For a backpacker on the road, a simple option is to camp, however there are few sites in Salvador and surrounding areas. One is an hour’s drive away from the popular tourist spots of Barra, Pelourinho and Fonte Nova Stadium, the Camping Ecológico de Itapuã.
The campsite, which is actually in Praia de Flamingo beside the famous neighbourhood of Itapuã, is full with amenities – including toilet blocks, showers, BBQ facilities and a bar.
Jane Bell of Cruz the Coast Brazil organizes trips between Rio and Salvador throughout the year, including for the World Cup. She said “its got a very relaxed feel to it.
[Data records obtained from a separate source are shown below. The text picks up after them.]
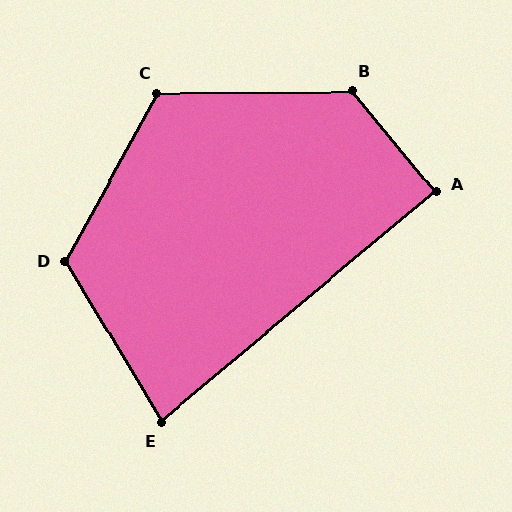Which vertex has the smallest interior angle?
E, at approximately 81 degrees.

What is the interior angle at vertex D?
Approximately 121 degrees (obtuse).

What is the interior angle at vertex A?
Approximately 90 degrees (a right angle).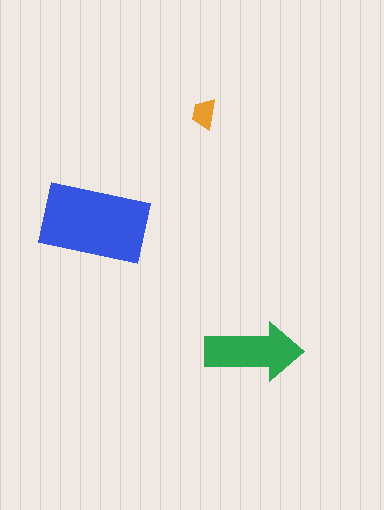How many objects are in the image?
There are 3 objects in the image.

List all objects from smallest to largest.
The orange trapezoid, the green arrow, the blue rectangle.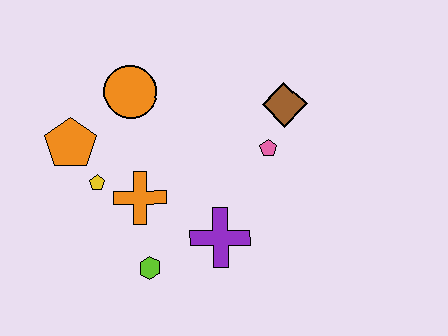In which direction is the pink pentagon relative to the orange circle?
The pink pentagon is to the right of the orange circle.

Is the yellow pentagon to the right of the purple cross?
No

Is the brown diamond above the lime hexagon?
Yes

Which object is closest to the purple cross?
The lime hexagon is closest to the purple cross.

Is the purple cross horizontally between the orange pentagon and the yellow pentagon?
No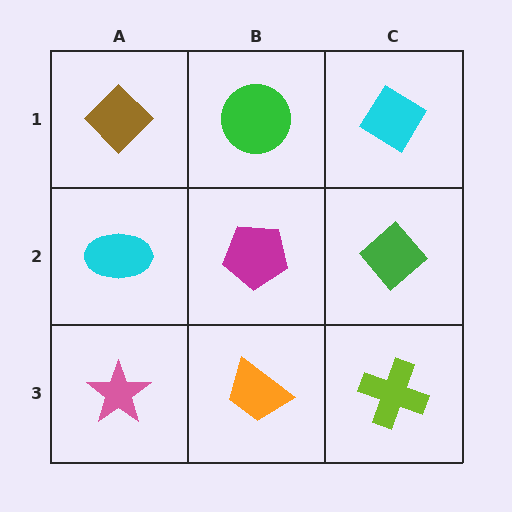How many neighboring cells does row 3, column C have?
2.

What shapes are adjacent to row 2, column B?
A green circle (row 1, column B), an orange trapezoid (row 3, column B), a cyan ellipse (row 2, column A), a green diamond (row 2, column C).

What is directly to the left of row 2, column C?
A magenta pentagon.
We call it ‘the real Bahia.’ You’re at the campsite you don’t even feel like you’re in the city of Salvador. It feels like a world away.”
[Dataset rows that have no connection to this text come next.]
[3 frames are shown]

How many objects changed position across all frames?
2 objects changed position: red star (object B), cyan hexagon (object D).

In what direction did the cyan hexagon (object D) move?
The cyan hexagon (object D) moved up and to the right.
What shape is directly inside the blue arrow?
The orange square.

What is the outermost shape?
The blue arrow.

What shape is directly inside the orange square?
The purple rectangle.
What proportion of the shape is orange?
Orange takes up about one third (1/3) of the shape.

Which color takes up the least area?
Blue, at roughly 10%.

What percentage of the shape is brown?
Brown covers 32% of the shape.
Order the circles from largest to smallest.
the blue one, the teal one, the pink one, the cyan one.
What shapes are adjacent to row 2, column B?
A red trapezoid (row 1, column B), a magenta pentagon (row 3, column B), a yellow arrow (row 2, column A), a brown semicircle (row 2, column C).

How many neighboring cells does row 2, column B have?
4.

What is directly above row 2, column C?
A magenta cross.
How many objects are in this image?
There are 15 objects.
For those concerned with Salvador poor safety reputation, there is 24-hour security and a storage room to lock valuables. Although the camping grounds are directly on the beach, it is separated by a large security fence.
“I was with a group of people and I felt safe the whole time,” said Australian backpacker Mia Ryan who travelled and camped with Cruz the Coast Brazil in Salvador last Carnival. “I was travelling by myself, so this definitely seemed like an easy and reasonably priced way to do Carnival.”
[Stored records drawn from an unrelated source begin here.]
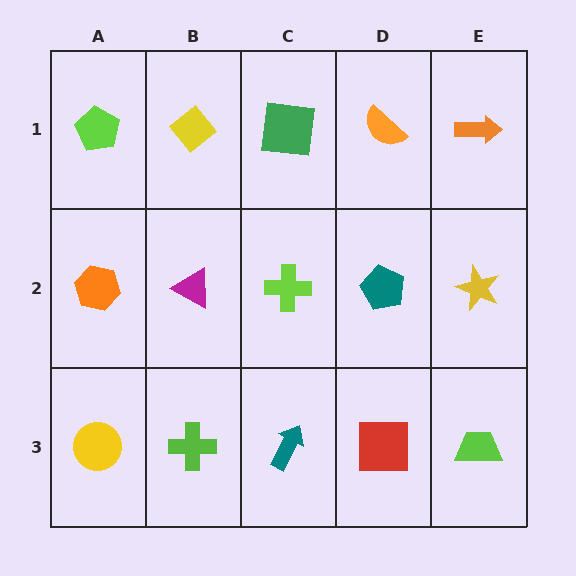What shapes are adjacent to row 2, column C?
A green square (row 1, column C), a teal arrow (row 3, column C), a magenta triangle (row 2, column B), a teal pentagon (row 2, column D).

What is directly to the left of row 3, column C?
A lime cross.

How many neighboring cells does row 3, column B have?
3.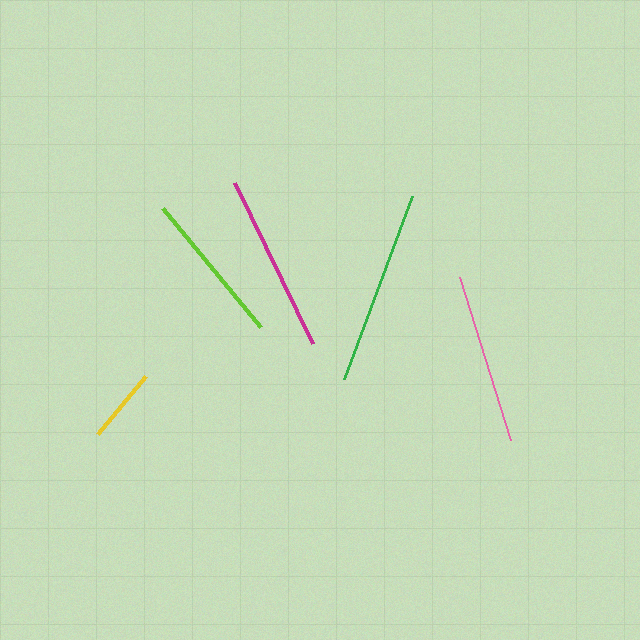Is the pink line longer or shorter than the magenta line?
The magenta and pink lines are approximately the same length (about 178 and 171 pixels).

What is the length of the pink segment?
The pink segment is approximately 171 pixels long.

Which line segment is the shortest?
The yellow line is the shortest at approximately 75 pixels.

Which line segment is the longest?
The green line is the longest at approximately 196 pixels.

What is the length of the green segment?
The green segment is approximately 196 pixels long.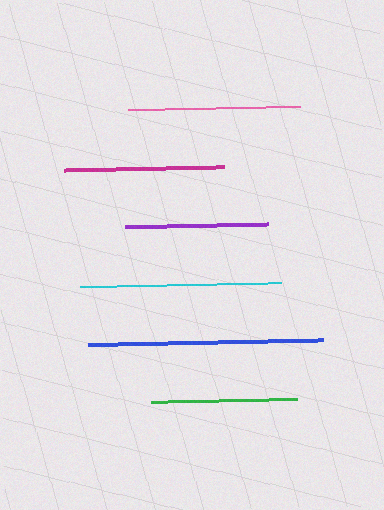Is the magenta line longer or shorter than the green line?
The magenta and green lines are approximately the same length (about 160 and 147 pixels).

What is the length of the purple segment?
The purple segment is approximately 142 pixels long.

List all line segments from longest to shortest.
From longest to shortest: blue, cyan, pink and magenta (about equal), green and purple (about equal).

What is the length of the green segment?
The green segment is approximately 147 pixels long.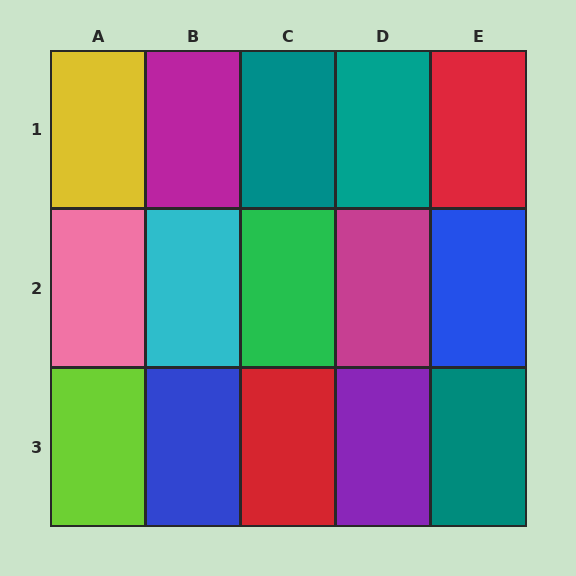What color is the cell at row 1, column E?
Red.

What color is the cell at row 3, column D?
Purple.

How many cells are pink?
1 cell is pink.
For more options, campers must look outside of the city to Itaparica Island and the beach towns north of the city. However these spots are quite a trek if planning on attending games for the World Cup.
In Rio during the upcoming World Cup, two property developers, Andrew Allan and Steve Pike, saw a business opportunity. Together the English expatriates founded World Cup Camping Rio, a campsite in the Zona Oeste (West Zone) neighborhood of Recreio – about an hour from Maracanã Stadium on a good day.
Another way for budget travelers to save their wallets during their stay in Salvador is CouchSurfing. The popular social networking site connects travelers with locals offering a free couch, or bed, or floor, or whatever surface one can sleep on.
“It’s a great opportunity for exchanging cultures, languages and habits at a low to no cost for both the guest and the host,” said Salvador’s CouchSurfing ambassador Pedro Abreu. “Carnaval is a particularly busy period as the whole world seems to be flying into town. I once had six guests simultaneously. It was pure chaos, but I guess that’s what Carnaval is about.”
Unfortunately by going this route there are no guarantees, especially during a busy time like the World Cup. However successfully finding a host can result on both a free stay and a great way to connect with Baianos.